Where did the Milky Way Dwarfs come from?

In the current standard model of cosmology, galaxies form in giant dark matter halos that are roughly spherical. These halos are also predicted to have many sub-halos scattered randomly around them. Because these sub-halos are made of dark matter, we can only identify them if they have a large collection of stars marking their location. One major discrepancy between theory and observation is the difference in the number of observed satellite galaxies and the number of predicted sub-halos. One solution to this problem is that many of the sub-halos are just not efficient at forming stars or experience strong feedback that removes baryonic matter from the halo. While this solution helps push the number of visible sub-halos down to explain observations, it does not describe the spatial distribution of these remaining satellites. The cosmological model predicts that the sub-halos should be randomly distributed, but previous observations have shown that the Milky Way’s sub-halos don’t seem to be oriented that way. Instead, their distribution can be likened to an extended disk with a root mean squared thickness of only 10-30 kpc!
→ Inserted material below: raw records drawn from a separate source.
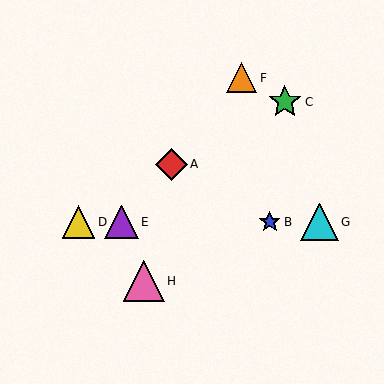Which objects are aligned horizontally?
Objects B, D, E, G are aligned horizontally.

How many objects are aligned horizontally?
4 objects (B, D, E, G) are aligned horizontally.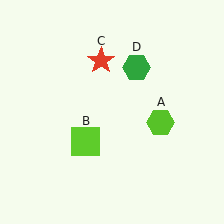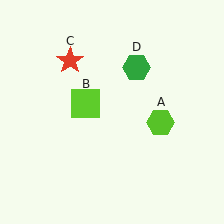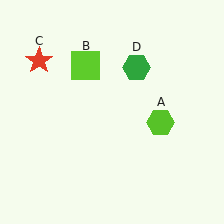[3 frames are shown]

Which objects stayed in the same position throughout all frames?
Lime hexagon (object A) and green hexagon (object D) remained stationary.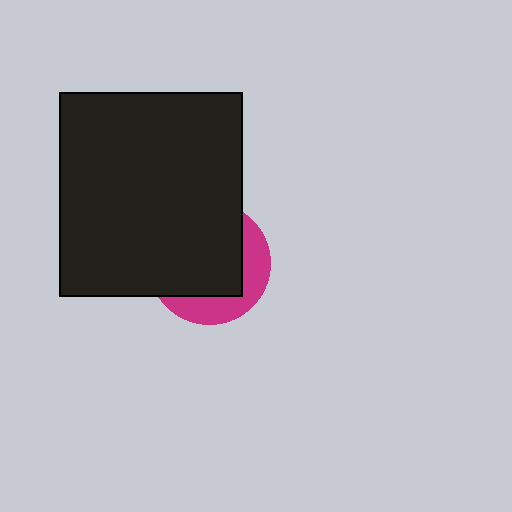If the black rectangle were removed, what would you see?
You would see the complete magenta circle.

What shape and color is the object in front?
The object in front is a black rectangle.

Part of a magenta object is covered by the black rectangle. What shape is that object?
It is a circle.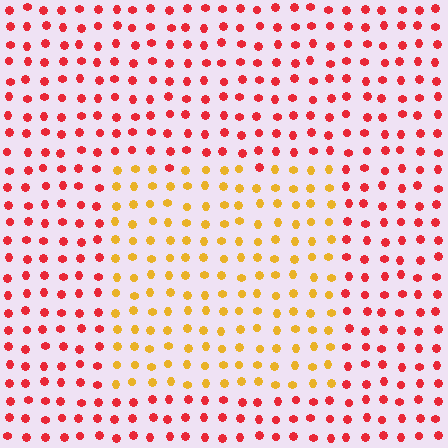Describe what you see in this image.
The image is filled with small red elements in a uniform arrangement. A rectangle-shaped region is visible where the elements are tinted to a slightly different hue, forming a subtle color boundary.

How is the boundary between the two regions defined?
The boundary is defined purely by a slight shift in hue (about 48 degrees). Spacing, size, and orientation are identical on both sides.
There are different ways to explain these observations. One argument is that the thin, disk-like nature of the satellites can be explained by an infall of a small group of galaxies that keep their correlated orbits; however, several authors have shown why this is unlikely. It is also possible that our proximity to Andromeda might have some impact on the formation of the Milky Way system. The theory the authors test in this paper is whether or not such an arrangement of satellites could come from an infall along a filament which creates a preferred orbital direction. By looking at the Milky Way’s satellites for which we know proper motions (with uncertainty of course), the authors try to wind back the clock and identify where the satellites could have originated from.

Plots of key quantities using different mass models for the Milky Way galaxy.
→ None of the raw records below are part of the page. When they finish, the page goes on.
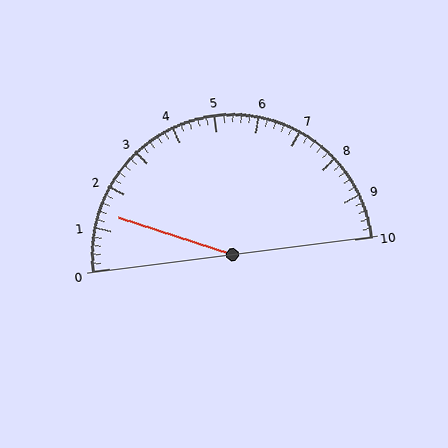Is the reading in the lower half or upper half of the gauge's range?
The reading is in the lower half of the range (0 to 10).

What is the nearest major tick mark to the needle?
The nearest major tick mark is 1.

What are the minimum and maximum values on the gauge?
The gauge ranges from 0 to 10.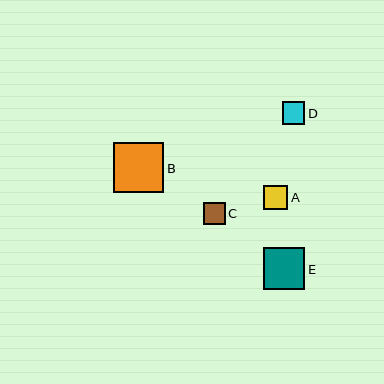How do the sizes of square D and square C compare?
Square D and square C are approximately the same size.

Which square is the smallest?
Square C is the smallest with a size of approximately 22 pixels.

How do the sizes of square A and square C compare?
Square A and square C are approximately the same size.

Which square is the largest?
Square B is the largest with a size of approximately 51 pixels.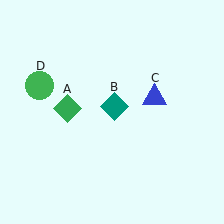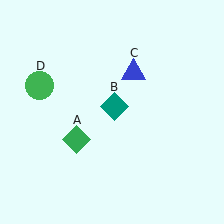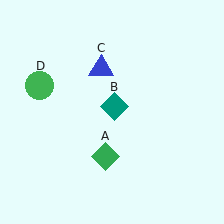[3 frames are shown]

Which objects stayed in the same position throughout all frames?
Teal diamond (object B) and green circle (object D) remained stationary.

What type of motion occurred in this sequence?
The green diamond (object A), blue triangle (object C) rotated counterclockwise around the center of the scene.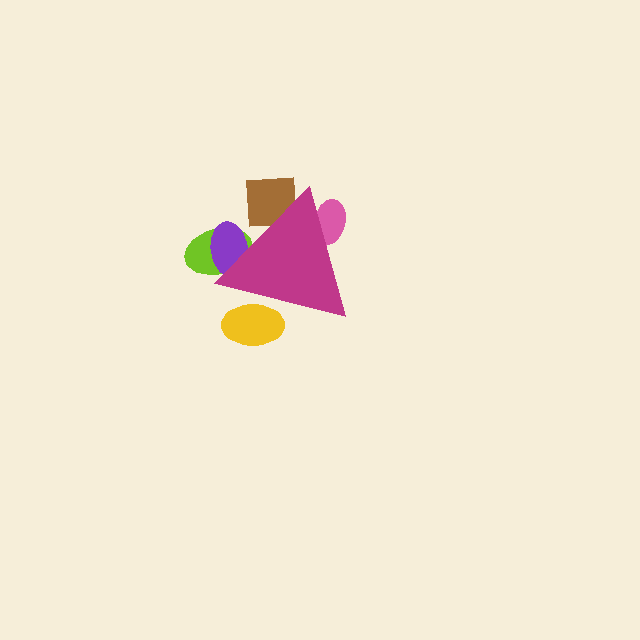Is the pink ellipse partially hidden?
Yes, the pink ellipse is partially hidden behind the magenta triangle.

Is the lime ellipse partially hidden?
Yes, the lime ellipse is partially hidden behind the magenta triangle.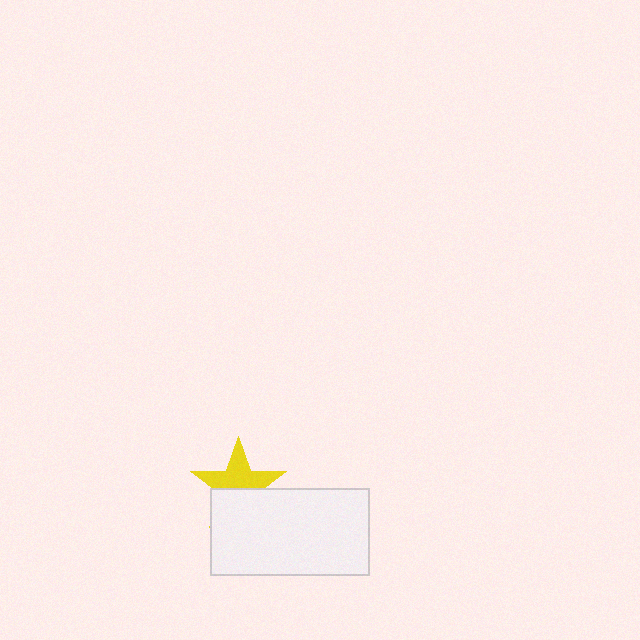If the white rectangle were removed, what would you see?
You would see the complete yellow star.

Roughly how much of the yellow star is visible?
About half of it is visible (roughly 55%).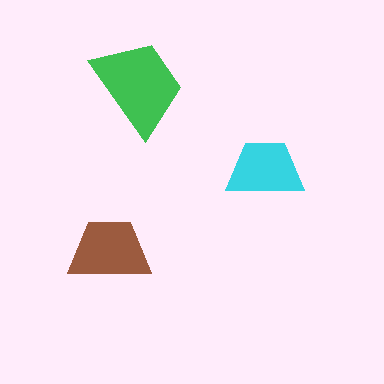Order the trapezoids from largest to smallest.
the green one, the brown one, the cyan one.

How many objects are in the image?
There are 3 objects in the image.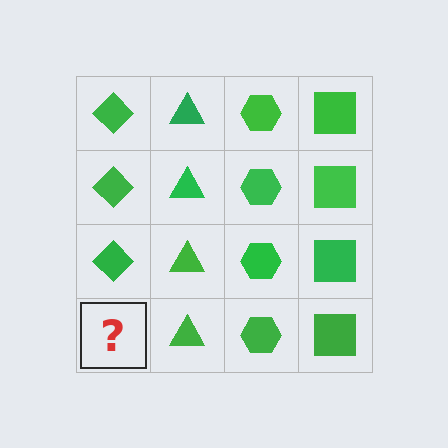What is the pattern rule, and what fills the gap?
The rule is that each column has a consistent shape. The gap should be filled with a green diamond.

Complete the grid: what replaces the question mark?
The question mark should be replaced with a green diamond.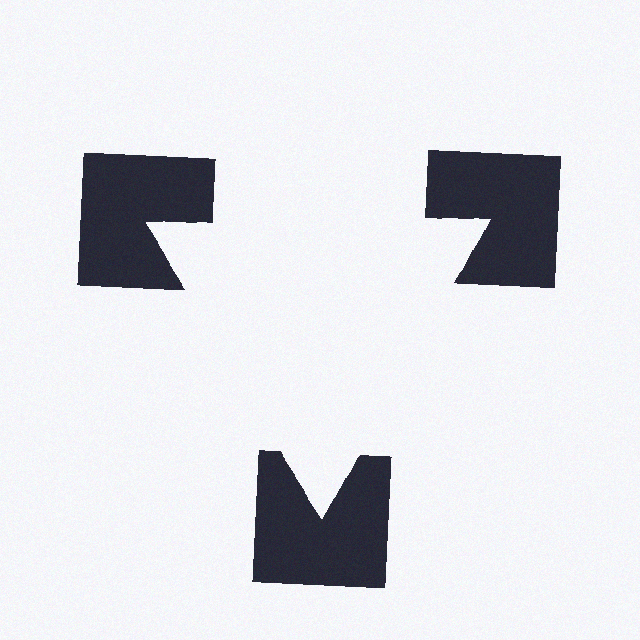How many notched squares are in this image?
There are 3 — one at each vertex of the illusory triangle.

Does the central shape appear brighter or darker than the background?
It typically appears slightly brighter than the background, even though no actual brightness change is drawn.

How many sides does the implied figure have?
3 sides.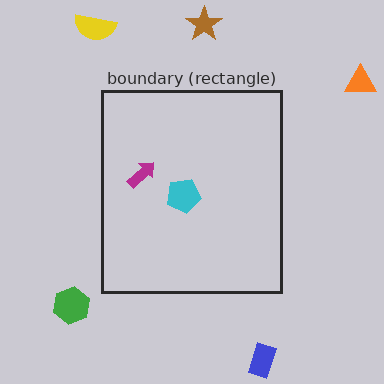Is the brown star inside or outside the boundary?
Outside.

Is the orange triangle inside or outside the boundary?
Outside.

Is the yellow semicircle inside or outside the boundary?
Outside.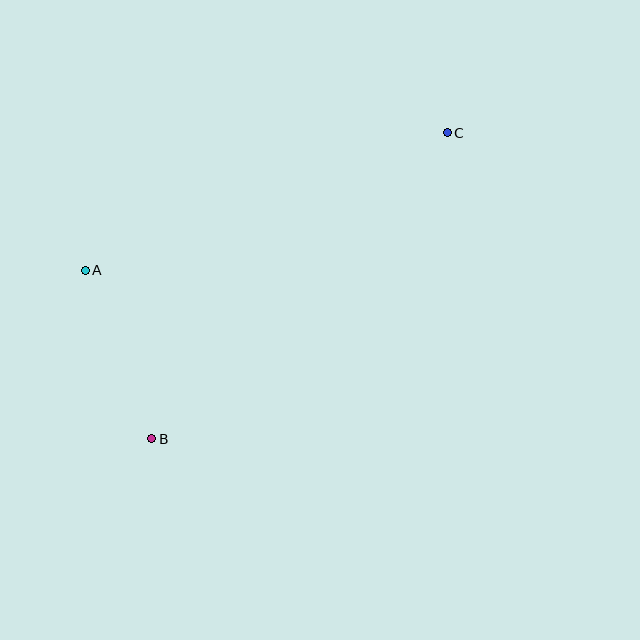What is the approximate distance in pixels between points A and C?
The distance between A and C is approximately 387 pixels.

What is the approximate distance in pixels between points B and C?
The distance between B and C is approximately 426 pixels.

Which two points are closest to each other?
Points A and B are closest to each other.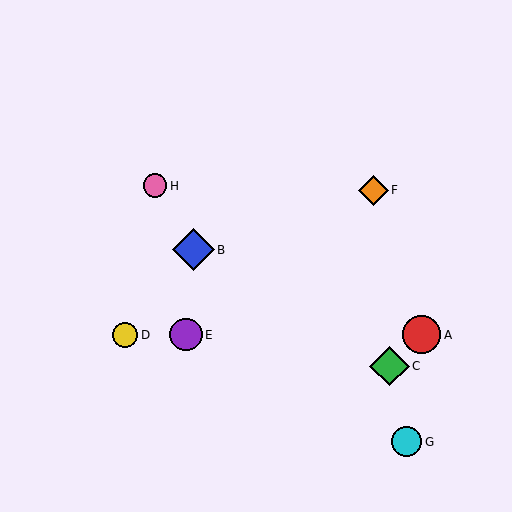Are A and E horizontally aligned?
Yes, both are at y≈335.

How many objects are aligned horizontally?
3 objects (A, D, E) are aligned horizontally.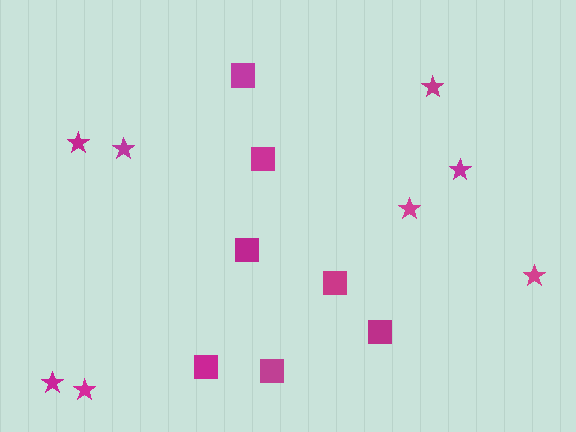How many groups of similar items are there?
There are 2 groups: one group of squares (7) and one group of stars (8).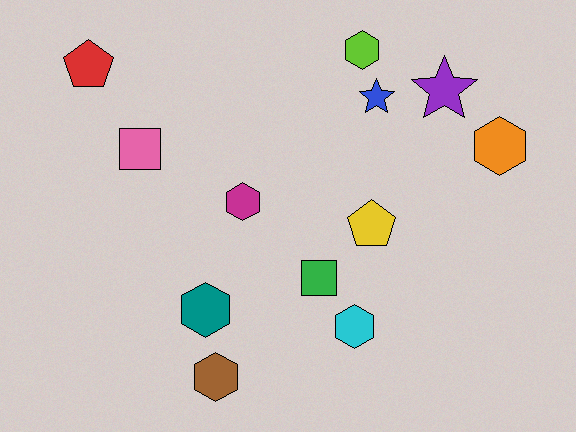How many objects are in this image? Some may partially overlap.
There are 12 objects.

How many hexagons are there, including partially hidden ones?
There are 6 hexagons.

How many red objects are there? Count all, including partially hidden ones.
There is 1 red object.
In order to do this, three things must be carefully considered.  One is an effect called dynamical friction. As a massive object moves through a sea of smaller objects, it creates an over-dense wake behind it.  This acts to slow the object.  Second is the Milky Way mass model. To do this the authors use a combination of two models used in other papers to come up with four models to test. Since they are testing the ΛCDM model, they assume an NFW profile which is how dark matter has been predicted and observed to be distributed through hierarchical merging. Finally, the real uncertainty lies with the proper motions of the satellite galaxies. The authors point out that four galaxies they study have large uncertainties in their velocities, and this has the potential to drastically alter the orbits.

Largest apocenter of an orbit as a function of satellite mass for the Ursa Minor dwarf. The different line styles correspond to different proper motion velocities considered around the mean measured value..

After the analysis, it is found that the two key parameters that impact the past orbit of a satellite is its proper motion and its mass. The Milky Way profile actually turns out to be less important.  Of the four galaxies they studied, one had no chance of filamentary infall and the other three would need their velocities to be significantly lower than the observed mean and have total masses above 1010M. This mass is much higher than expected. To go even further, they consider the fact that the Milky Way has accreted matter over the past 12 Gyrs. During this the dwarfs remained bound at 5 Gyrs unless the proper motions are wrong at more than 1σ. Because the infall then must happen at very high redshift, it is unlikely the orbits would have been retained due to randomization over such a large intervening time.

Of the various ways to describe these orbits one of the most exciting is the application of certain modified gravity theories.  In these theories, cold dark matter is not invoked and gravity is boosted in regions of weak accelerations. This helps the situation here because then the satellites must be tidal dwarf galaxies.  If so, correlated positions and lower orbital velocities are expected.